Apropos Sicherheit: Im Film sieht Ihre Figur untätig zu – beziehungsweise weg –, wenn ihr neuer Partner gegenüber ihren Kindern gewalttätig wird. Wie würden Sie in einer solchen Situation reagieren?

Ich würde über den Tisch springen und ihm mit der Gabel ins Auge stechen! So etwas würde ich nie akzeptieren, ich könnte keinen Mann respektieren, der meine Kinder nicht respektiert. Dieses Dulden, das stumme Akzeptieren und immer erst nachher Reagieren, wenn der Typ gerade nicht da ist, das ist für mich eine sehr altmodische Verhaltensweise von Frauen. Genauso wie der Moment, als sie ihrem Sohn ein schlechtes Gewissen macht, weil er mit 18 von zu Hause auszieht und sie darunter leidet. Ich habe meinen Sohn damals aufgebaut, ihm gut zugeredet und versucht, ihm die Angst vor dem Unbekannten zu nehmen. Und kaum war er weg, habe ich neun Stunden durchgeheult. Dann hab ich alle meine Freunde angerufen und weitergeheult. Nur meinem Sohn hab ich davon nichts gesagt – ich hätte das extrem egoistisch gefunden, ihn damit zu belasten.

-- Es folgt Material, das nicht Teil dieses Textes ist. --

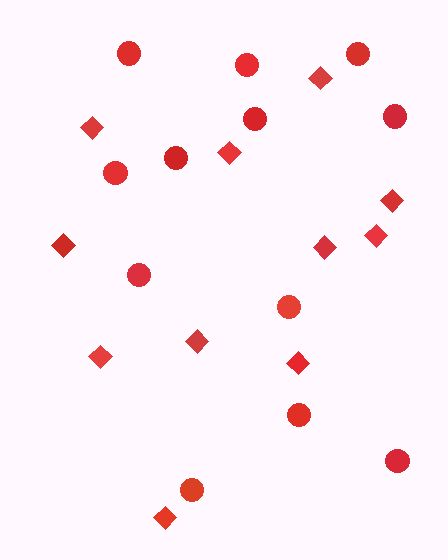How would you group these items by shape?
There are 2 groups: one group of diamonds (11) and one group of circles (12).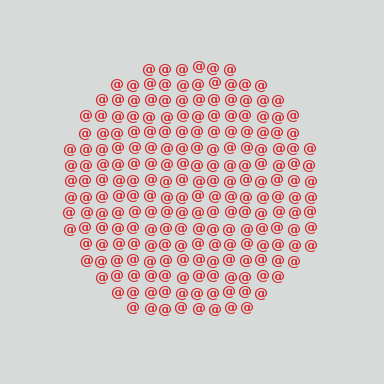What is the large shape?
The large shape is a circle.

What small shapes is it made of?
It is made of small at signs.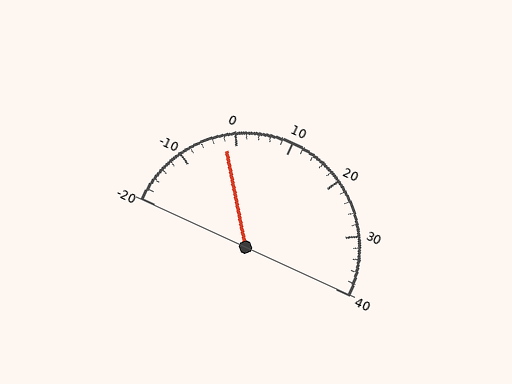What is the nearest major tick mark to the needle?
The nearest major tick mark is 0.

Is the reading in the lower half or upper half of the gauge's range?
The reading is in the lower half of the range (-20 to 40).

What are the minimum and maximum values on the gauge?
The gauge ranges from -20 to 40.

Die Dreharbeiten zu „Boyhood“ waren über all die Jahre ein gut gehütetes Geheimnis – haben Sie Ihren Schauspieler-Geschwistern trotzdem davon erzählt?

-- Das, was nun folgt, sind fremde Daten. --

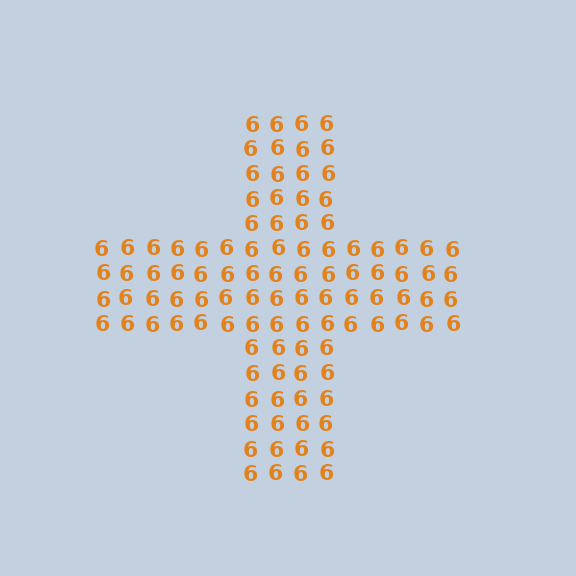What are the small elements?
The small elements are digit 6's.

Natürlich! Ich konnte nicht anders, ich habe total angegeben damit. Sie waren auch alle schrecklich neidisch. (Lacht.)Irgendwann wollte Richard auch meinen Bruder David als Onkel einsetzen, das klappte dann leider nicht, aber das wäre cool gewesen.

Steckbrief

1968
wird Patricia Arquette in Chicago geboren, sie wächst in einer Künstlerfamilie auf. Auch ihre Geschwister, David, Alexis, Richmond, Rosanna, sind Schauspieler.

1993
Filmerfolge u. a. „True Romance“ (1993) und „Lost Highway“ (1997).

1995
heiratet sie Nicolas Cage, 2001 lässt sich das Paar scheiden.

2005–2011
spielt sie die Hauptrolle in der TV-Serie „Medium“.